Zalmay Khalilzad, the U.S. peace envoy for Afghanistan, in an interview on the eve of the negotiations, said he was hopeful the Afghan sides would recognize “the burden, the pressure from the people” to reach a framework swiftly, and then figure out the details of its implementation, which would probably require a considerable amount of time.
“But I am realistic — I have dealt with the various sides,” Mr. Khalilzad said. “I think that a comprehensive, permanent cease-fire is likely to require a package. But why not have a significant reduction of violence, a cease-fire that is not permanent?
“Of course, we would be very happy if there is immediate permanent cease-fire,” he said, “but the record of such negotiations where violence is the main instrument of one of the parties shows that, I think, giving it up permanently will be difficult.”
After 17 years of fighting, the United States in late 2018 gave in to a stubborn Taliban demand to break the stalemate: talks with the Americans that excluded the Afghan government, which the insurgents insist is a puppet administration.
Mr. Khalilzad, working under pressure from President Trump to reach a deal that would get American troops out, reached an agreement with the insurgents that was criticized by many Afghan officials as having been rushed and giving the Taliban too much without assurances in return.
The troop withdrawal began on the Taliban’s promise that they would negotiate with the Afghan government and not let terrorist groups use Afghan territory as a haven and staging ground for international attacks.
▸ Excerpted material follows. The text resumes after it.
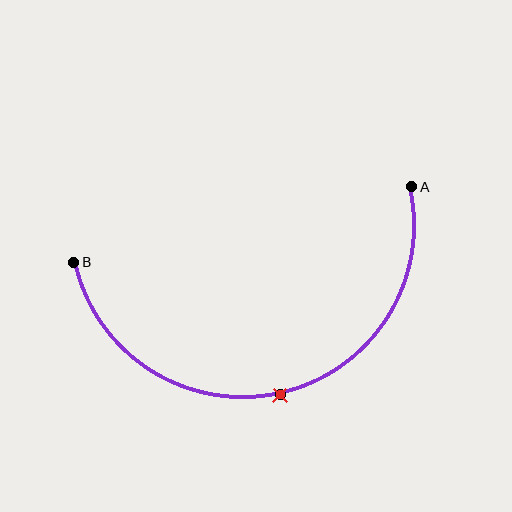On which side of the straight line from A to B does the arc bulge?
The arc bulges below the straight line connecting A and B.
But in the months since, some international observers have questioned the Taliban’s commitment to that vow to abandon their allies in Al Qaeda and other such groups.
The government side’s 20-member team includes only three women — not five, as earlier believed — underscoring how Afghan women have struggled for equality since the Taliban were driven from power, despite various promises that often proved hollow.
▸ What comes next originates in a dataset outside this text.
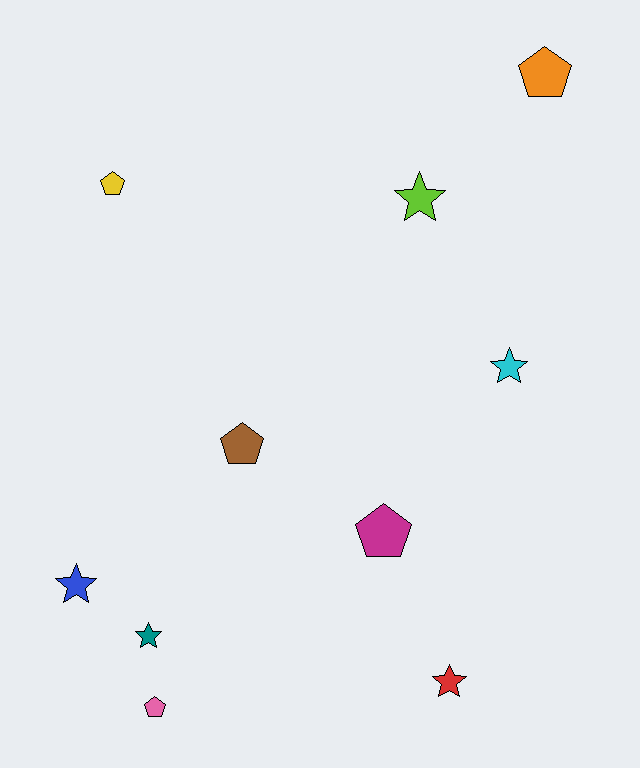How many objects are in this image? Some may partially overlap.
There are 10 objects.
Their careers reflect the hard-fought gains that women have made in Afghanistan’s patriarchal culture — gains that they must now convince the Taliban to accept in a future system. One delegate, Habiba Sarabi, was the first female governor of an Afghan province. Another, Fawzia Koofi, a single mother, fought her way to the deputy speakership of Afghanistan’s Parliament; the third, Sharifa Zurmati, was a journalist before switching to politics and entering Parliament.
The Taliban team includes some of the delegates who negotiated the deal with the United States. But they have brought in a new chief negotiator: Mawlawi Abdul Hakim Haqqani, an influential religious scholar who has led the Taliban’s network of Islamic courts in recent years.
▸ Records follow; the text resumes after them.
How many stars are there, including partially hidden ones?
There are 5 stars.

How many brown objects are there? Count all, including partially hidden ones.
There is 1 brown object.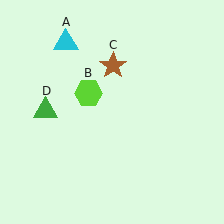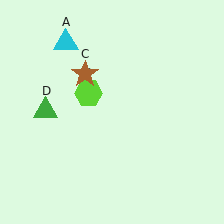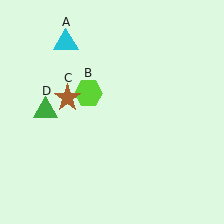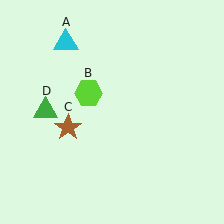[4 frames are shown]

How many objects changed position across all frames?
1 object changed position: brown star (object C).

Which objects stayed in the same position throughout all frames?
Cyan triangle (object A) and lime hexagon (object B) and green triangle (object D) remained stationary.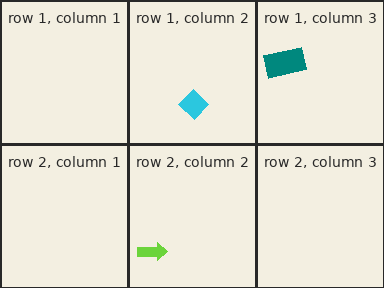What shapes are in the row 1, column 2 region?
The cyan diamond.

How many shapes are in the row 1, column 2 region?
1.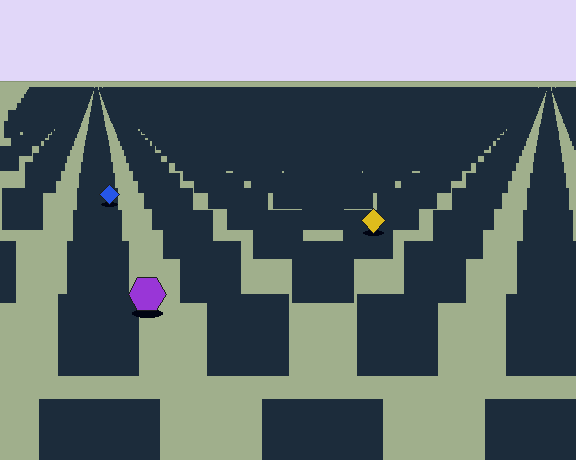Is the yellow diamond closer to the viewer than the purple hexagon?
No. The purple hexagon is closer — you can tell from the texture gradient: the ground texture is coarser near it.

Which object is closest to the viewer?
The purple hexagon is closest. The texture marks near it are larger and more spread out.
Guests arrived in Doha for the opening ceremony on Friday, Sept. 11 — 19 years to the day after the Qaeda terrorist attacks on the United States that led to the invasion of Afghanistan, a stark reminder that most of the American hopes for a safe and stable Afghan democracy remain unfulfilled, and perhaps untenable any time soon.
Still, Mr. Khalilzad — who was an adviser to the American government during the Cold War, as the United States was funding insurgents to push Soviet troops out of Afghanistan — said there was still an opportunity for the country to reach some sort of equilibrium.
“The Afghan tragedy has been not being able to get to an agreement on a formula and then stick to it,” Mr. Khalilzad said. “There was a great victory after the Soviet departure, the Afghans had this great victory. The rest of the world benefited from it a lot: we became the only superpower, Eastern Europe got liberated, Central Asia got freed. But Afghanistan continued this disintegration. The Afghans — they won, but they lost.
“But now they have another chance to get to a formula — where imposing one group’s will on the rest with the force of arms has not been a successful formula. The historic record is not encouraging, but the lessons could be instructive for them.”